Calotriton Photo JAM – PNRPA

Expert du milieu souterrain, spécialiste du fameux triton endémique des Pyrénées, membre du comité scientifique et du Conseil national de protection de la nature, Olivier Guillaume suit le dossier “depuis bien longtemps, nous expliquait-il. Un projet avait déjà été initié en 1995, dit-il, par les services de l’Etat”. Vu la richesse du sous-sol de l’Ariège, cela s’imposait. “Avec ce projet, nous allons vers une gestion globale concertée en prenant en compte tous les enjeux des sites associés. C’est en effet la première fois que l’on prend en considération sous un même label la biodiversité, les aspects géologique, archéologique, spéléologique…Cette future réserve souterraine est remarquable et exemplaire…”

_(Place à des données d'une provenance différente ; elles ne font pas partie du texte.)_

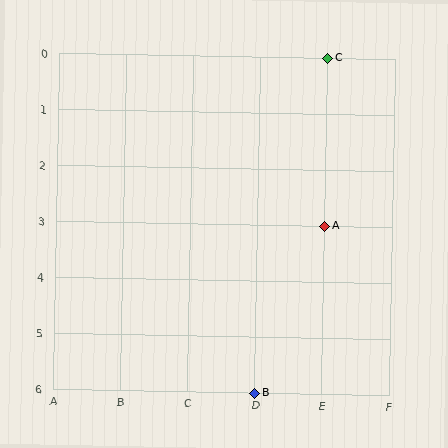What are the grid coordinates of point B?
Point B is at grid coordinates (D, 6).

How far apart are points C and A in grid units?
Points C and A are 3 rows apart.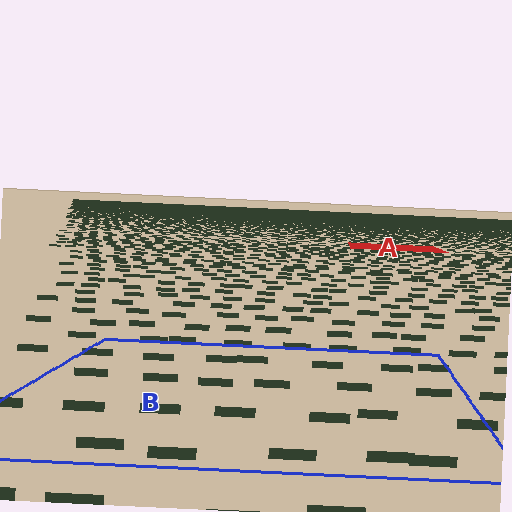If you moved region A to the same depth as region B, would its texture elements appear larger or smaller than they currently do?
They would appear larger. At a closer depth, the same texture elements are projected at a bigger on-screen size.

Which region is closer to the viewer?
Region B is closer. The texture elements there are larger and more spread out.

Enfin, Pour l’expert Thomas Cuypers, de l’association des naturalistes de l’Ariège, “l’enjeu est énorme pour nous : quinze des vingt-huit grottes abritent entre 10 % et 20 % de la population nationale de certaines espèces de chauves-souris. Pourquoi ? L’environnement est préservé en Ariège ; il y a une reconquête des forêts ; il y a un climat doux. Les chauves-souris y trouvent donc facilement le gîte et le couvert.” Sur le projet lui-même, il dit à l’unisson : “Après avoir été lancé une première fois en 2016, ce projet refait surface. Il intègre au mieux plusieurs pans comme la spéléologie ou les pratiques sportives associées et encadrées…”

“Un réel engouement autour de ce projet”

Grotte du Siech, réserve naturelle souterraine de l’Ariège mars 2015.

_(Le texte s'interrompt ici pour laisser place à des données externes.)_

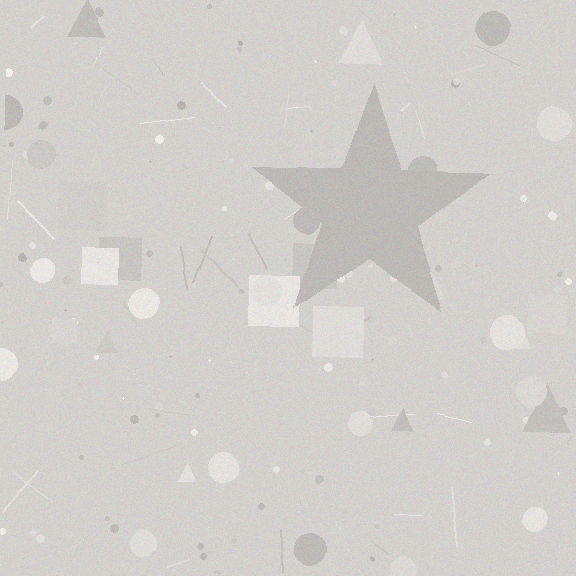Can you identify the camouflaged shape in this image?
The camouflaged shape is a star.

“Ce résultat est le fruit d’un très large travail de concertation avec les différents acteurs du projet : élus, acteurs et usagers des sites pressentis au classement, spéléologues, naturalistes spécialistes du milieu souterrain, archéologues, biospéléologues, Fédération Française de Spéléologie, Centre national de la recherche scientifique, ONF… Le Conseil national de la protection de la nature (CNPN) avait également prononcé un avis favorable à l’unanimité le 15 mars 2022″, comme Dis-Leur vous l’avait expliqué ICI.

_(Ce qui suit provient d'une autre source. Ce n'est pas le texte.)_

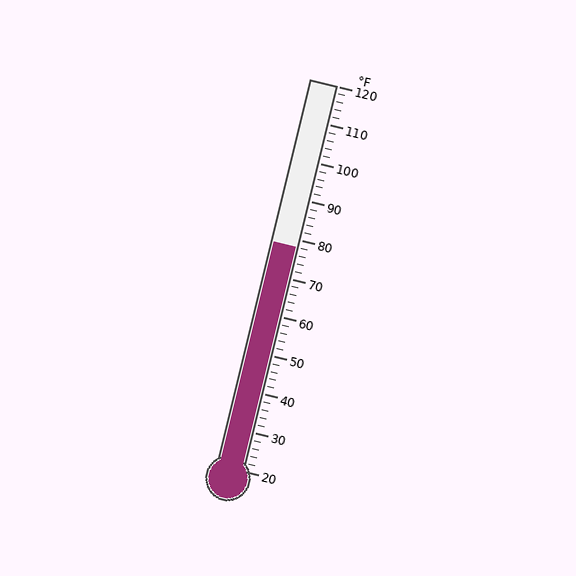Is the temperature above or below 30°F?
The temperature is above 30°F.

“Jamais autant d’acteurs issus d’horizons si larges ne s’étaient rejoints témoignant d’un projet équilibré répondant aux attentes de tous.” Et d’ajouter : “Avec 541 contributions, l’enquête publique – qui portait sur 29 sites répartis sur 32 communes (1) du département – a mis en évidence un réel engouement autour de ce projet. L’État se félicite de la forte participation à cette enquête publique et prend acte d’un certain nombre d’évolutions qu’elle fait émerger.”

Olivier SCHLAMA

(1) La liste des communes concernées : Argein, Aulus-les-Bains, Auzat, Balaguères, La Bastide-de-Sérou, Baulou, Bélesta, Bénaix, Biert, Bordes-Uchentein, Cazavet, Encourtiech, Esplas-de-Sérou, Fougax-et-Barrineuf, L’Herm, Lacourt, Loubens, Massat, Le Mas-d’Azil, Mérigon, Montseron, Moulis, Niaux, Pradières, Sabarat, Saint-Martin-de-Caralp, Salsein, Saurat, Sentein, Tourtouse, Val-de-Sos, Vernajoul.